From that candid look, the company made several decisions. As mentioned, it started walking away from the LPTA work and it started filling those capability holes through partnerships, acquisitions, and hiring the right talent, Dacquino said.
“In the past, we were just saying, let’s bid lower and then we’ll win the work, but that’s not a successful formula,” he said. “It was a change of philosophy and we lost some people as a result of that but we also got some new, great talent.”
The company realized it had to take some risks and it had to invest in people, technologies and partners.
The payoff has been some large single award contracts such as a five-year, $162 million Navy contract to support the Amphibious Warfare Program Office and a $57 million U.S. Space Force contract to support a deep space surveillance system.
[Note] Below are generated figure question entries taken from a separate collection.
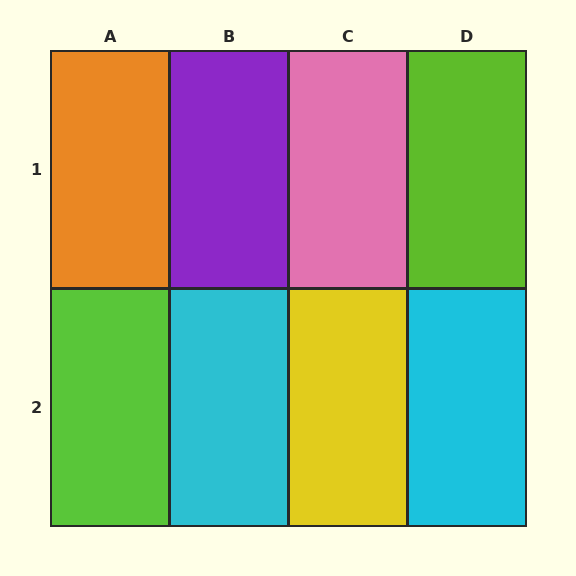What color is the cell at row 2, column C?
Yellow.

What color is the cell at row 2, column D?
Cyan.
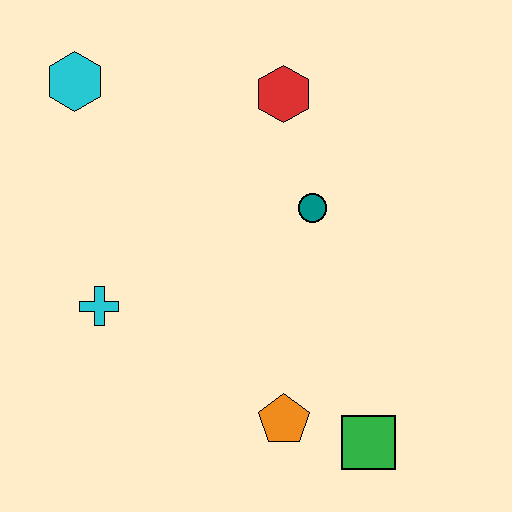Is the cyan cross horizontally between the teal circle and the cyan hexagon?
Yes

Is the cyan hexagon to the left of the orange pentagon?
Yes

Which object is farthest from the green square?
The cyan hexagon is farthest from the green square.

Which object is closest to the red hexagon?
The teal circle is closest to the red hexagon.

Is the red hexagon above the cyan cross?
Yes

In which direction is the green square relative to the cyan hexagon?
The green square is below the cyan hexagon.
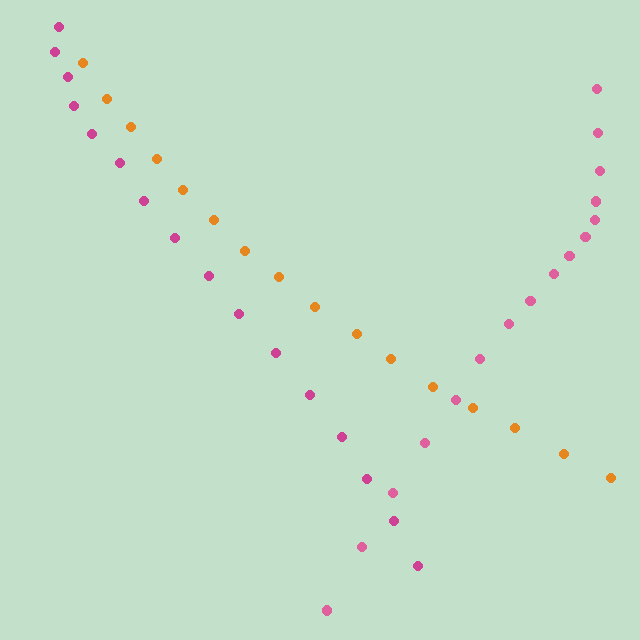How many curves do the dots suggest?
There are 3 distinct paths.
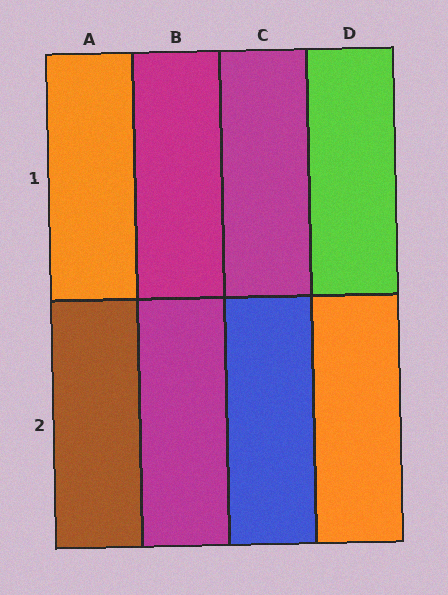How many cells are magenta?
3 cells are magenta.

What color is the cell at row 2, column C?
Blue.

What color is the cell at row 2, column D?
Orange.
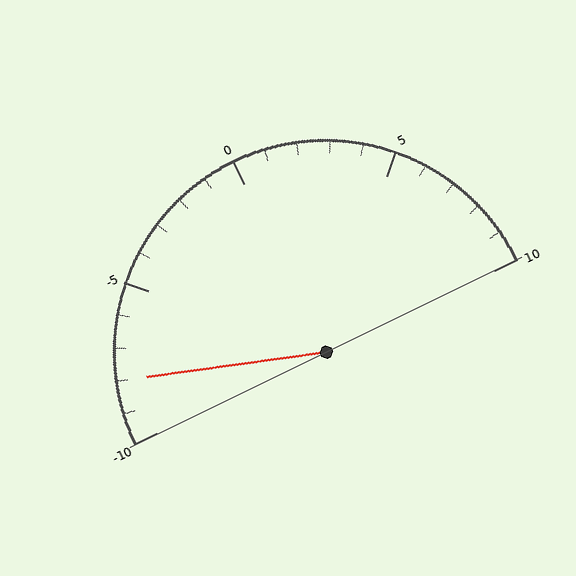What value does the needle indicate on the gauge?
The needle indicates approximately -8.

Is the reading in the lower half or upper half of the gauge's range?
The reading is in the lower half of the range (-10 to 10).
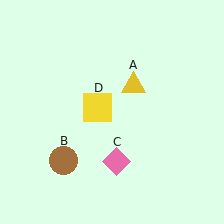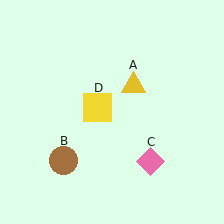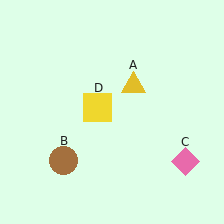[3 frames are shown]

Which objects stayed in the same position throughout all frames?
Yellow triangle (object A) and brown circle (object B) and yellow square (object D) remained stationary.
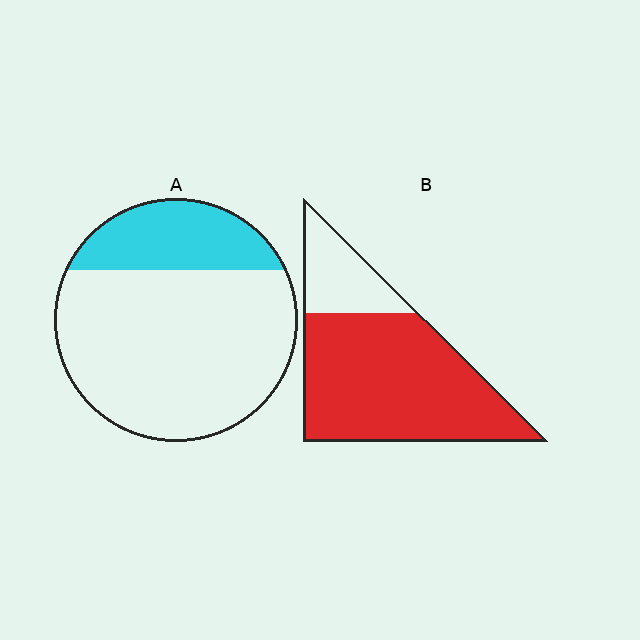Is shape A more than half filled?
No.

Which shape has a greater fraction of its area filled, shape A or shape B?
Shape B.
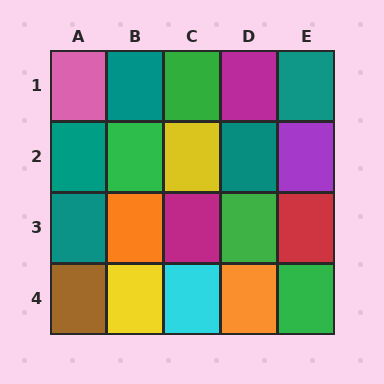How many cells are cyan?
1 cell is cyan.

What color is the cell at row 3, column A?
Teal.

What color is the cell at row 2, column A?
Teal.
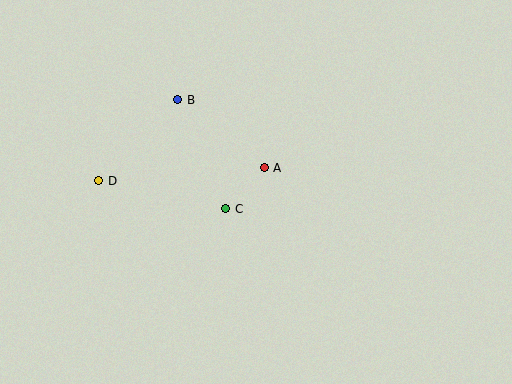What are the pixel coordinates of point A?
Point A is at (264, 168).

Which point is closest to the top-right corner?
Point A is closest to the top-right corner.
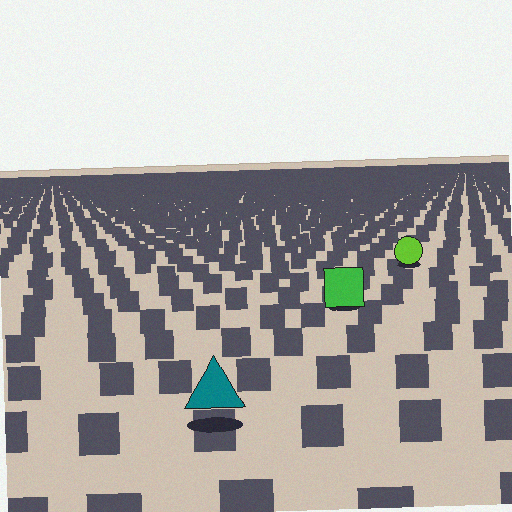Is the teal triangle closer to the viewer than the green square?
Yes. The teal triangle is closer — you can tell from the texture gradient: the ground texture is coarser near it.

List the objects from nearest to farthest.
From nearest to farthest: the teal triangle, the green square, the lime circle.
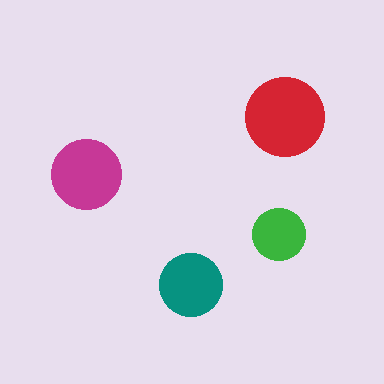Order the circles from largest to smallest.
the red one, the magenta one, the teal one, the green one.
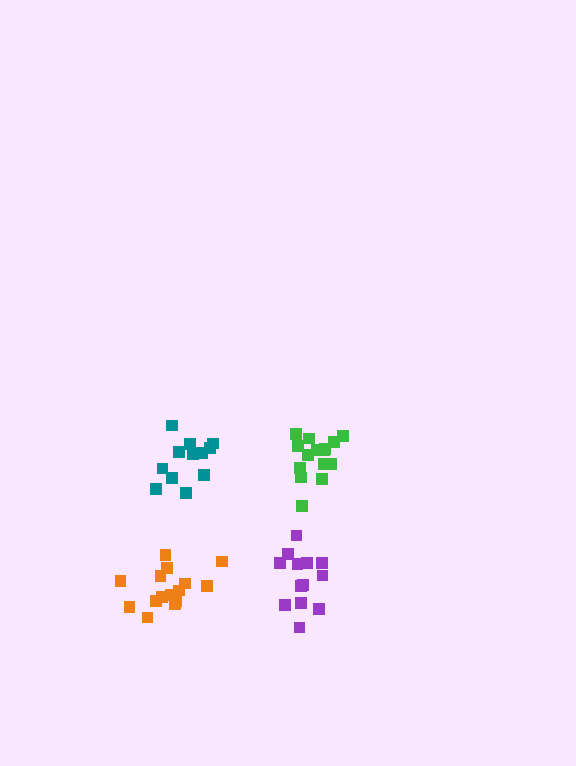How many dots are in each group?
Group 1: 13 dots, Group 2: 16 dots, Group 3: 15 dots, Group 4: 12 dots (56 total).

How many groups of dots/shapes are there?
There are 4 groups.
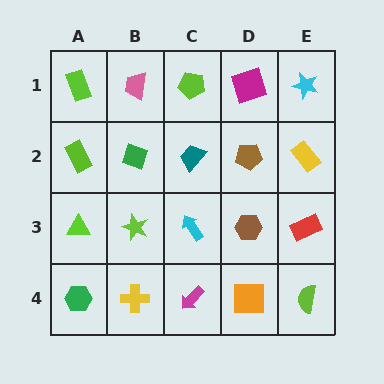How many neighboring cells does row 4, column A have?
2.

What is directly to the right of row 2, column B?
A teal trapezoid.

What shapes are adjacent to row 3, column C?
A teal trapezoid (row 2, column C), a magenta arrow (row 4, column C), a lime star (row 3, column B), a brown hexagon (row 3, column D).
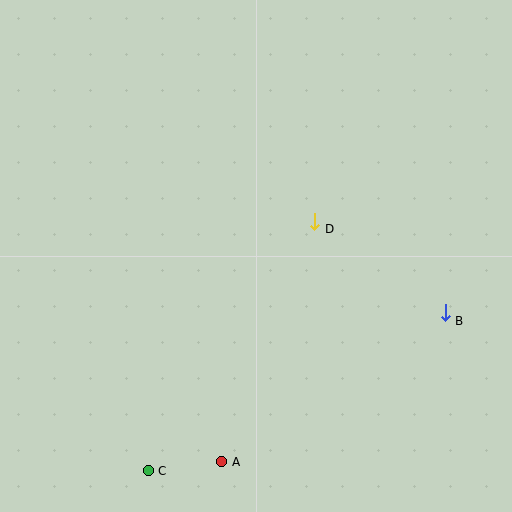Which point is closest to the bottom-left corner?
Point C is closest to the bottom-left corner.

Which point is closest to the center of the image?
Point D at (315, 229) is closest to the center.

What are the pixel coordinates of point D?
Point D is at (315, 229).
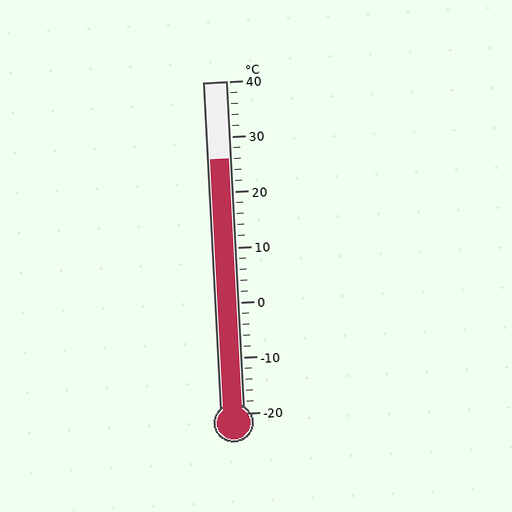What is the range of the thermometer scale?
The thermometer scale ranges from -20°C to 40°C.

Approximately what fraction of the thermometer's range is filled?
The thermometer is filled to approximately 75% of its range.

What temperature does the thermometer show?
The thermometer shows approximately 26°C.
The company has also won positions on several large contracts where it will compete for task orders to support unmanned surface vessels for the Navy and communications networks for the Army, for example.
The wins are bringing opportunities for Serco to work on engineering sustainment for submarines, operational testing of unmanned systems and much broader sustainment work.
The Navy wins, in particular, are important given the investment the company made when it acquired the Alion business in August 2019 for $336 million. In 2018, Serco also acquired BTP Systems, in a move to add more C5ISR offerings.
“Now we are bidding real sustainment work that is much broader because we have the engineering component [from Alion] and our legacy work,” he said.
Acquisitions will continue to be part of Serco’s growth strategy, possibly another buy to bolster work with the Navy, the company’s biggest customer. “But we are very judicious about our acquisitions,” Dacquino said.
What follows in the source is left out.